Le soutien à l'Union européenne reste proche des niveaux élevés atteints ces dernières années, mais les moyennes européennes cachent de grandes différences entre les États, selon une analyse publiée par l'Institut Jacques Delors.
En résumé, Daniel Debomy, conseiller pour l'opinion publique européenne à l'Institut Jacques Delors, a analysé les données de l'Eurobaromètre de 2011 jusqu'au printemps 2026. Il constate que l'attitude envers l'UE s'est améliorée après la crise financière et que le retour de Donald Trump à la présidence des États-Unis n'a jusqu'à présent pas entraîné une forte baisse du soutien européen. Au printemps 2026, 58 % des répondants considéraient l'appartenance de leur pays à l'UE comme une bonne chose, et 72 % disaient que leur État avait bénéficié de l'adhésion. La confiance dans l'UE atteignait 51 %, contre 37 % pour les gouvernements nationaux, et 73 % décrivaient l'Union comme une force de stabilité dans un monde affecté par des crises. L'analyse montre cependant de grandes différences entre les États. En Roumanie, 43 % considéraient l'appartenance à l'UE comme une bonne chose, tandis que 23 % avaient une opinion négative, mais le pays se trouvait parmi ceux où les plus grandes majorités demandaient que davantage de décisions soient prises au niveau européen. Le domaine avec le plus grand soutien pour une action commune est la défense. Une politique européenne commune de sécurité et de défense était soutenue par 81 % des répondants, et 80 % souhaitaient une coopération militaire plus étroite entre les États membres. Le document est une analyse signée, et non une position officielle de l'Union européenne. L'auteur utilise principalement les sondages Eurobaromètre de la Commission européenne et les complète avec des données du Parlement européen, de la Fondation Bertelsmann et du Pew Research Center.
L'Institut Jacques Delors a publié en juillet 2026 une analyse sur l'évolution de l'opinion publique envers l'Union européenne dans une période marquée par la guerre en Ukraine, des tensions économiques et la détérioration de l'image des États-Unis parmi les Européens.
Le document est signé par Daniel Debomy, conseiller pour l'opinion publique européenne. L'auteur compare les résultats récents avec les données de 2011 et suit les changements survenus après la crise financière et économique de 2007-2008.
Le point de départ de l'analyse est que le soutien à l'UE a fortement augmenté après la période de crise de la dette souveraine. Au printemps 2011, 47 % des répondants considéraient que l'appartenance de leur pays à l'Union était une bonne chose. Au printemps 2024, la proportion avait atteint 60 %.
Dans le même intervalle, l'évaluation des bénéfices de l'appartenance à l'UE a augmenté de 52 % en 2011 à 74 % au début de l'année 2025. La confiance dans l'Union, le sentiment de citoyenneté européenne et la perception que les intérêts nationaux sont pris en compte ont également enregistré des augmentations.
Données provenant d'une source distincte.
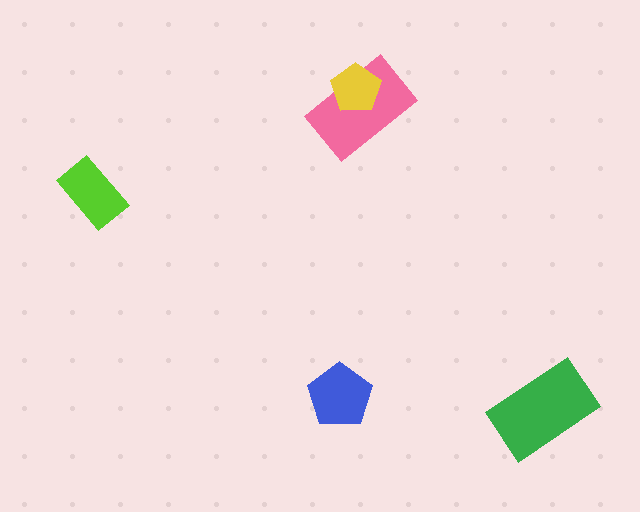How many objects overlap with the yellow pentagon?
1 object overlaps with the yellow pentagon.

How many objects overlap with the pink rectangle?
1 object overlaps with the pink rectangle.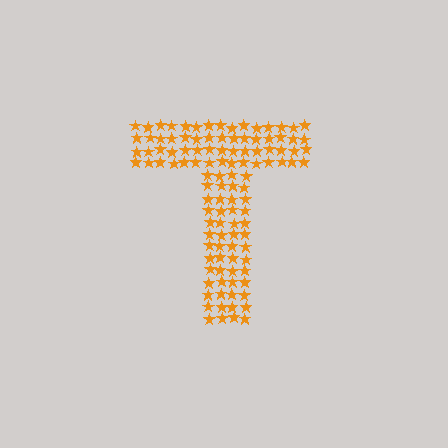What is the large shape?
The large shape is the letter T.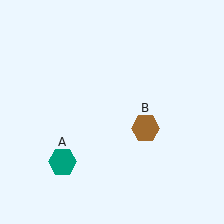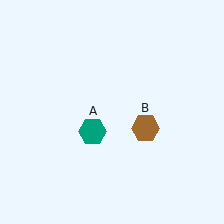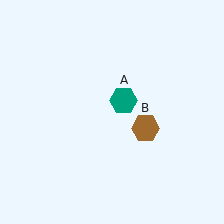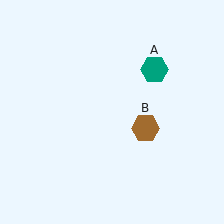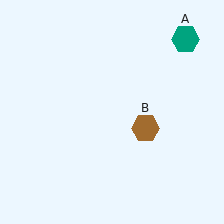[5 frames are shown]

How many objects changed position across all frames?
1 object changed position: teal hexagon (object A).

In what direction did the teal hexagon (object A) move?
The teal hexagon (object A) moved up and to the right.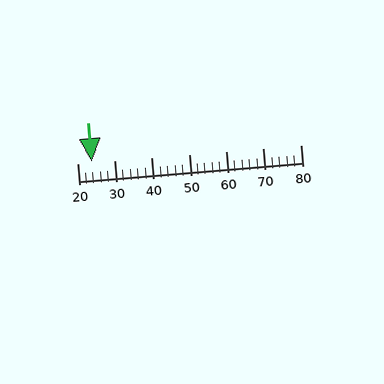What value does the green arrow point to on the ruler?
The green arrow points to approximately 24.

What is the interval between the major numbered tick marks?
The major tick marks are spaced 10 units apart.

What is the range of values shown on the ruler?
The ruler shows values from 20 to 80.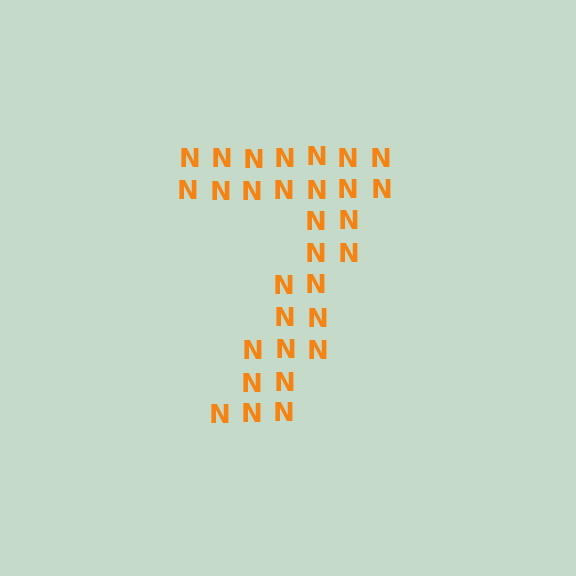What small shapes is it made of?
It is made of small letter N's.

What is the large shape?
The large shape is the digit 7.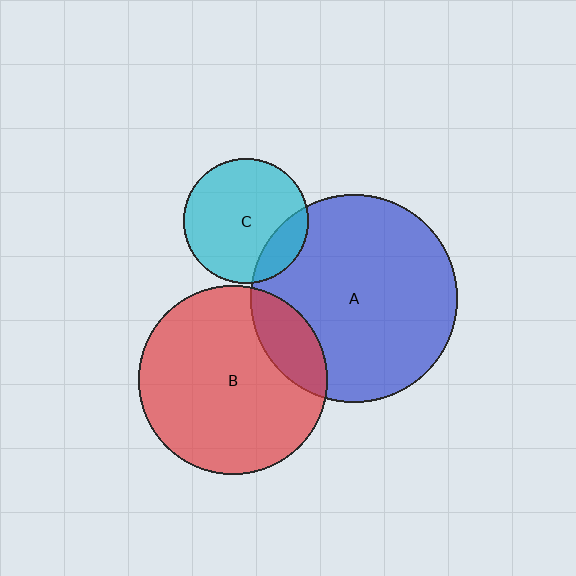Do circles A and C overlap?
Yes.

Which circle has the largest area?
Circle A (blue).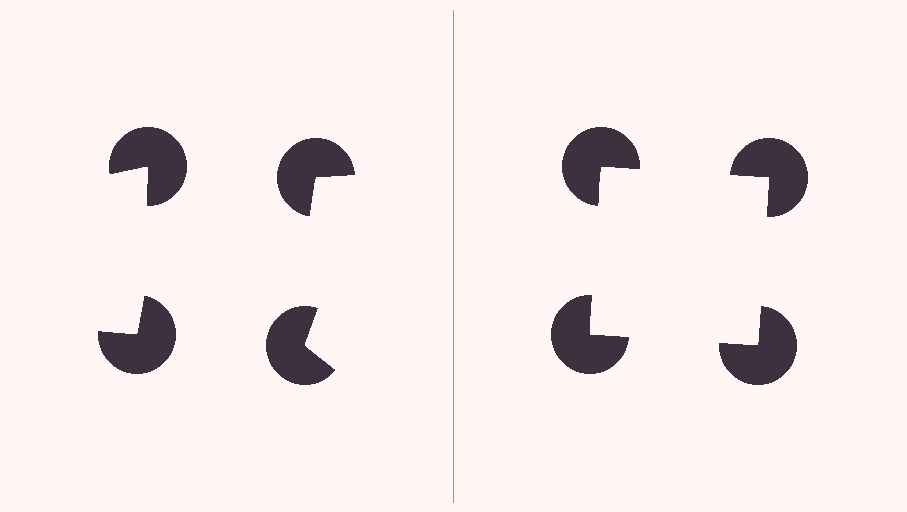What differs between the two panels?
The pac-man discs are positioned identically on both sides; only the wedge orientations differ. On the right they align to a square; on the left they are misaligned.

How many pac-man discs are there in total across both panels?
8 — 4 on each side.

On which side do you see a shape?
An illusory square appears on the right side. On the left side the wedge cuts are rotated, so no coherent shape forms.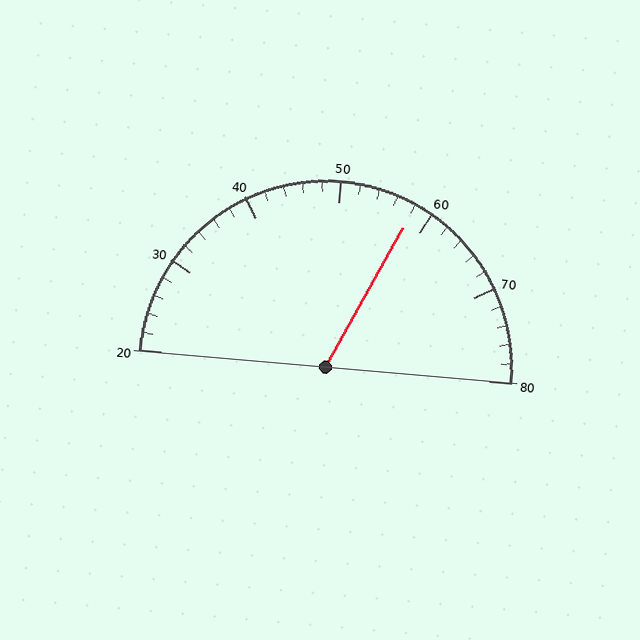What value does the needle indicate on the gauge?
The needle indicates approximately 58.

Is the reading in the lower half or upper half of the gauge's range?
The reading is in the upper half of the range (20 to 80).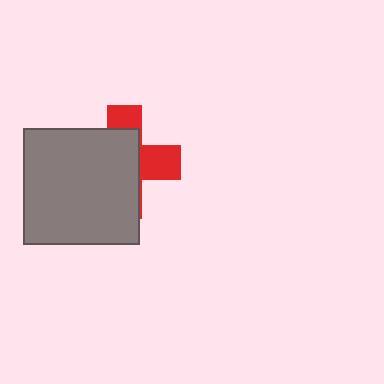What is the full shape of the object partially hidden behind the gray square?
The partially hidden object is a red cross.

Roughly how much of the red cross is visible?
A small part of it is visible (roughly 35%).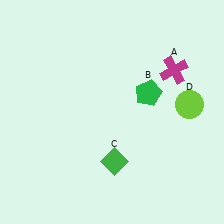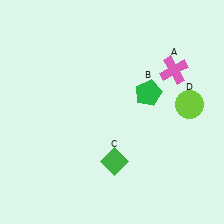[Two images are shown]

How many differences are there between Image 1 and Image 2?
There is 1 difference between the two images.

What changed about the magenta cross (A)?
In Image 1, A is magenta. In Image 2, it changed to pink.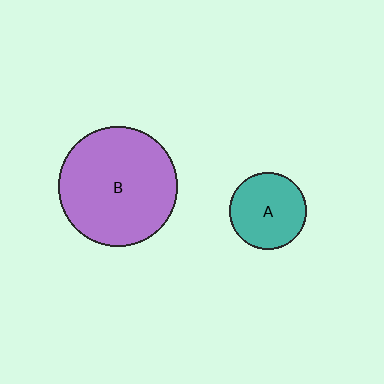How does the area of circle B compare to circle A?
Approximately 2.4 times.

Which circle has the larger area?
Circle B (purple).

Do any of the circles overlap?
No, none of the circles overlap.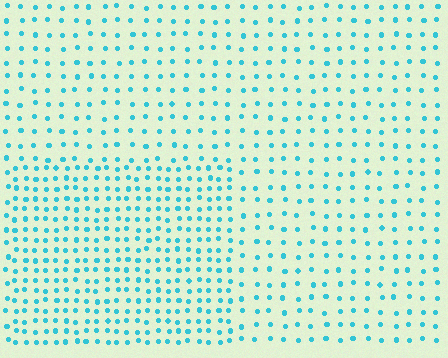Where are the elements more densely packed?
The elements are more densely packed inside the rectangle boundary.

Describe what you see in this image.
The image contains small cyan elements arranged at two different densities. A rectangle-shaped region is visible where the elements are more densely packed than the surrounding area.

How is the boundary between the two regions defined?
The boundary is defined by a change in element density (approximately 1.8x ratio). All elements are the same color, size, and shape.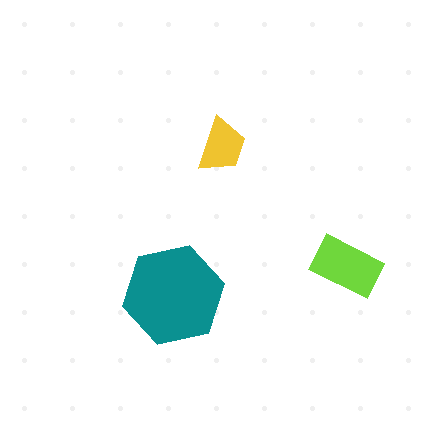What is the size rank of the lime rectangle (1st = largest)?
2nd.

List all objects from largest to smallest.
The teal hexagon, the lime rectangle, the yellow trapezoid.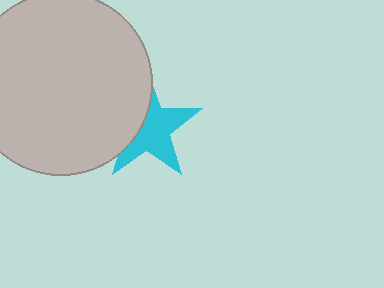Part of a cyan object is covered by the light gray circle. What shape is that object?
It is a star.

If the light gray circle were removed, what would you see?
You would see the complete cyan star.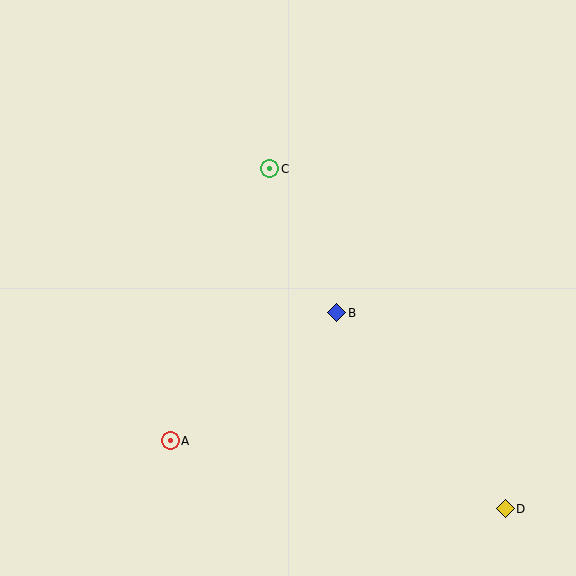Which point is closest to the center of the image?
Point B at (337, 313) is closest to the center.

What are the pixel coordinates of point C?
Point C is at (270, 169).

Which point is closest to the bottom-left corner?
Point A is closest to the bottom-left corner.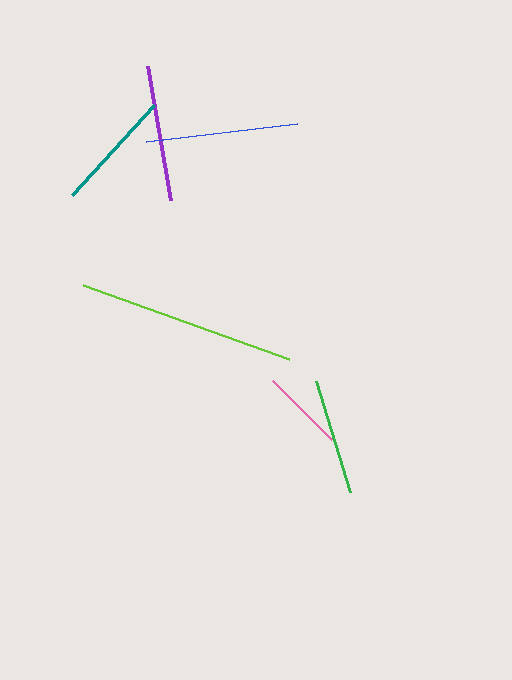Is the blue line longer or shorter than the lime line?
The lime line is longer than the blue line.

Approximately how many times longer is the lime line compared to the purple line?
The lime line is approximately 1.6 times the length of the purple line.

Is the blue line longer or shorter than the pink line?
The blue line is longer than the pink line.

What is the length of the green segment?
The green segment is approximately 116 pixels long.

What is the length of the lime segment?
The lime segment is approximately 219 pixels long.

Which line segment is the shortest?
The pink line is the shortest at approximately 83 pixels.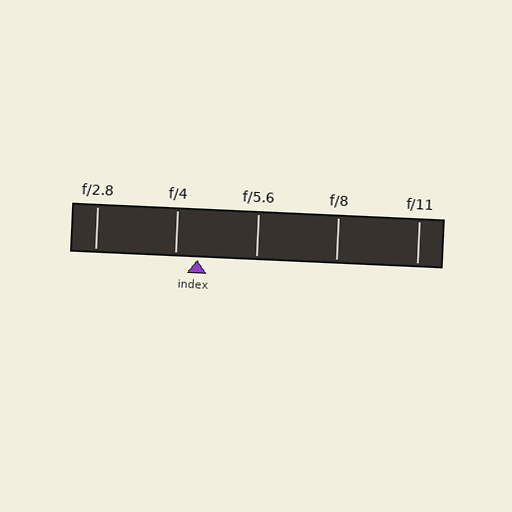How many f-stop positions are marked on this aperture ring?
There are 5 f-stop positions marked.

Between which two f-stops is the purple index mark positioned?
The index mark is between f/4 and f/5.6.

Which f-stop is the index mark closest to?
The index mark is closest to f/4.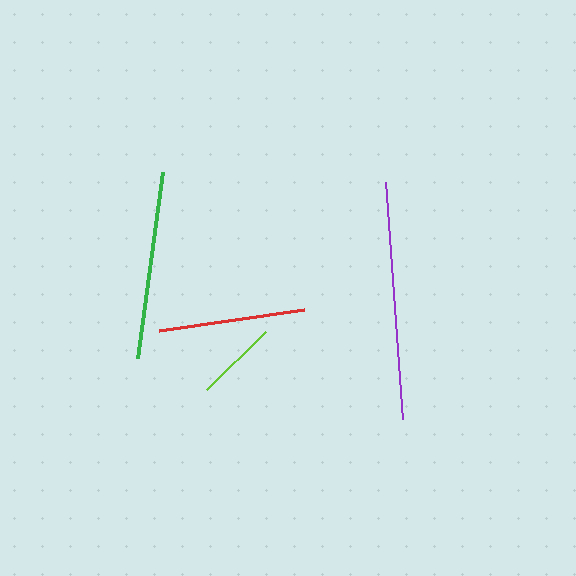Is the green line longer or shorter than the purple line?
The purple line is longer than the green line.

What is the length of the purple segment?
The purple segment is approximately 238 pixels long.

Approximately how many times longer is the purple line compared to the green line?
The purple line is approximately 1.3 times the length of the green line.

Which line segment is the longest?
The purple line is the longest at approximately 238 pixels.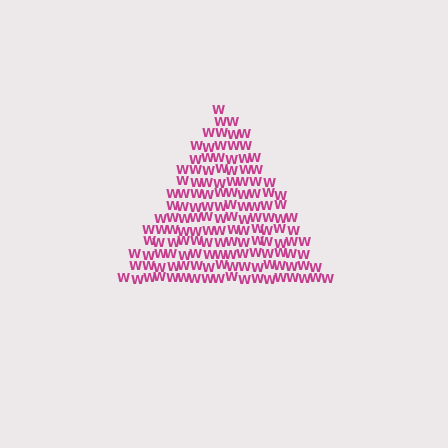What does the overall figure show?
The overall figure shows a triangle.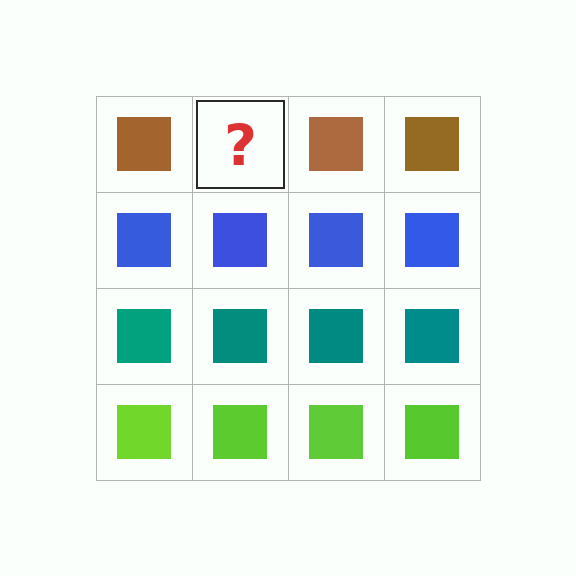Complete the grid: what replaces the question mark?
The question mark should be replaced with a brown square.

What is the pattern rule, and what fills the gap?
The rule is that each row has a consistent color. The gap should be filled with a brown square.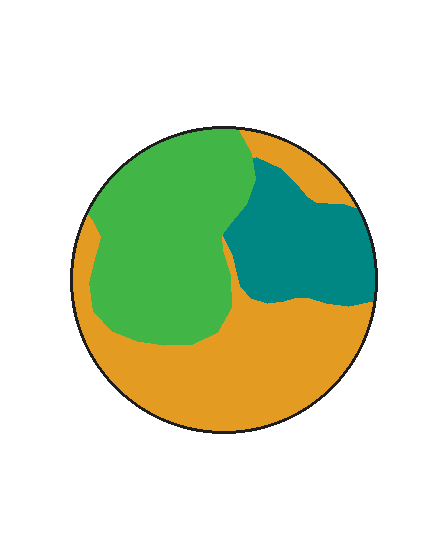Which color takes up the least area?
Teal, at roughly 20%.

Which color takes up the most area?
Orange, at roughly 45%.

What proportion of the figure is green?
Green covers 37% of the figure.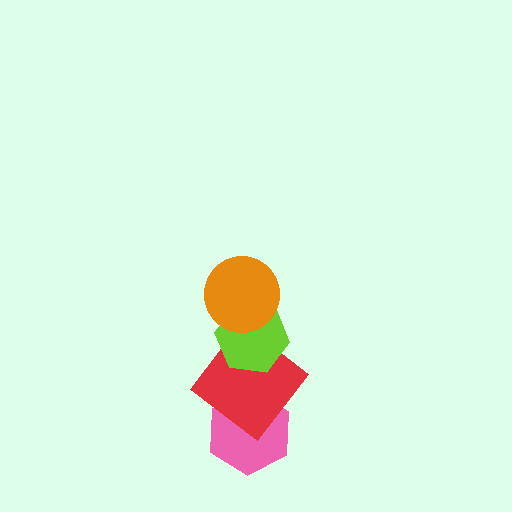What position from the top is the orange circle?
The orange circle is 1st from the top.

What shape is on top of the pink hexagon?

Debomy examine ensuite si les changements politiques aux États-Unis ont affecté la perception des Européens envers l'UE. L'analyse part du retour de Donald Trump à la Maison Blanche et des initiatives de son administration qui ont été perçues en Europe comme imprévisibles ou contraires aux intérêts européens.
La conclusion de l'auteur est que le soutien à l'UE est resté relativement stable. Au printemps 2026, 58 % des répondants considéraient l'appartenance de leur pays à l'Union comme une bonne chose, contre 12 % qui l'évaluaient négativement. Le niveau était de deux points en dessous de celui du printemps 2024 et de quatre points en dessous du pic atteint à l'automne 2025.
La perception des bénéfices restait également plus favorable. Environ 72 % des répondants disaient que leur pays avait gagné de l'appartenance à l'UE, tandis que 23 % avaient une opinion contraire.
L'image positive de l'Union atteignait 45 %, tandis que les opinions négatives représentaient 19 %. La confiance dans l'UE se situait à 51 %, avec 14 points de plus que la confiance accordée aux gouvernements nationaux, qui restait à 37 %.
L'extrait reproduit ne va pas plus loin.